The Vogue/Butterick/McCalls website has always been cranky for me, and for the last couple weeks I couldn’t get in at all. The other day I tried with Safari rather than Firefox, my default browser, and lo and behold, it worked. (Don’t webmasters test on different platforms/browsers anymore?) FYI for you Mac and/or Firefox people.
Several of you out in blogland have been reminiscing about the oldest sewing projects you still have around, and showing pics. I haven’t kept anything from my middle-school sewing days – my mom might have something, but I doubt it. The piece I remember best was a button-front skirt made out of heavy polyester, black background with a red and green floral pattern. Mom helped with the buttonholes, but otherwise I made it, and it turned out quite well. I wasn’t really a skirt wearer at that age except for church, so I don’t think it got much use before it was too small. I did make a small quilt one year, I think it was intended for my dolls, and that’s probably in a box somewhere at my parents’.

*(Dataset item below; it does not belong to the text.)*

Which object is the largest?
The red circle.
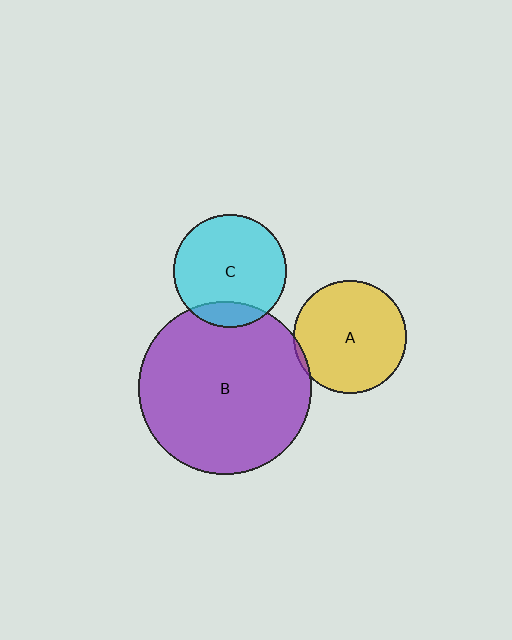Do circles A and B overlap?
Yes.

My mom stopped making garments for us before I was old enough to really learn from her, so I didn’t do much garment sewing in high school, even though I was interested in fashion. IIRC, I came in second in voting in ‘best dressed’ in my high school, not because I was particularly pulled-together or traditionally fashionable, but because I dared to wear weird stuff. Ok, weird stuff in that place and time was anything but jeans and a flannel shirt. If we’d been at all aware of punk, or if there was a deconstructed DIY movement on like there is now, I would have been quite the thing. Fortunately, it was also pre-Columbine, so the all-black outfits didn’t get me expelled. (The only time I got sent to the vice-principal’s office in middle school was for wearing a hat, in an unspoken rebellion against the new no-hats policy. See, everyone knew they meant ball caps, in a misguided anti-gang fervor, but no one had tested the restrictions yet. My hat was a pastel purple sailor’s hat (!).)